The first film of the trilogy, “Russian Jews. Film 1. Before the Revolution,” tells the story of the Jewish people across the Russian Empire, their traditional way of life and their assimilation into society at large, including famous bankers, scientists and artists who reshaped Russian Jews’ attitudes toward the rites of their ancestry. It is a story about the Beilis Affair, the “pogroms” and about the first wave of Jewish emigration from Russia. The film also chronicles the revolutionaries who shattered the Tsarist regime and changed the fate of the country in October 1917.

The second film, “Russian Jews. Film 2. 1918 – 1948,” captures the 30-year period of a large-scale Jewish participation in every domain of Soviet political and cultural life. Centuries of harassment and pent-up energy among Jewish youth spilled out in the form of unparalleled contributions to the new Soviet state.

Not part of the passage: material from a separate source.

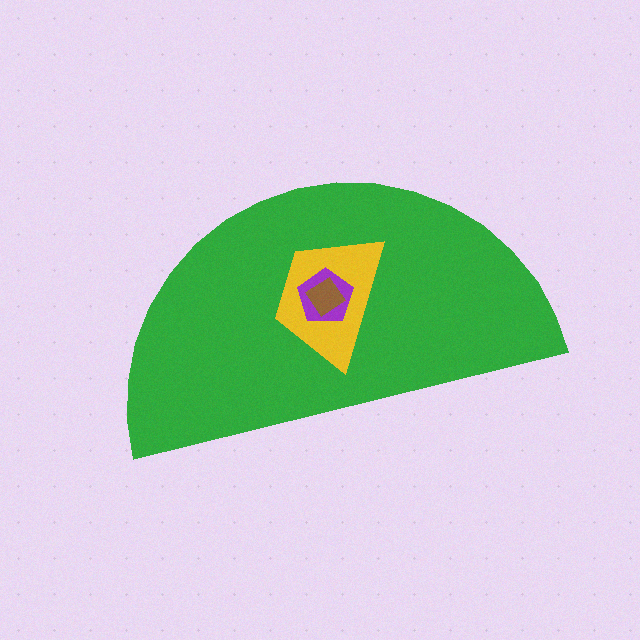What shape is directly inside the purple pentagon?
The brown diamond.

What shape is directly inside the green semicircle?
The yellow trapezoid.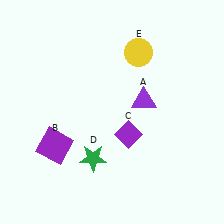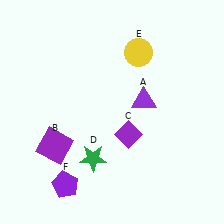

The film highlights Leon Trotsky’s role in constructing the Red Army, Marc Chagall’s early career, Sergey Eisenstein’s creation of a new visual language and the first Soviet popular music stars, from composers Matvei Blanter and Isaak Dunaevsky to the singer Leonid Utyosov. “Film Two” also delves into the impact of Russian Jewish writers like Isaac Babel, who brought the zest of Odessa into mainstream literature, and whose work is essential to an understanding of the grandiose Soviet “project.”

Russian Jews. Film 3. After 1948,” begins with the KGB murder of Solomon Mikhoels, the leader of the Jewish Antifascist Committee. This third and final film tells the story of the resurgence of official state anti-Semitism after World War II, which included the gradual exclusion of Jews from Soviet political life, of continuing Jewish achievement despite the worsening conditions and of Jews who fought back as dissidents and Zionists. “Film Three” shows how the revolutionary Jews who struggled to dismantle the totalitarian Soviet state, or leave it altogether, did so with the same tenacity with which their grandparents fought for the Tsar’s demise. Yet, it was only the fall of the Soviet Union that ultimately put an end to the “Jewish Question” in the lands of the former Russian Empire.

This trilogy is available in Russian with Hebrew and English subtitles.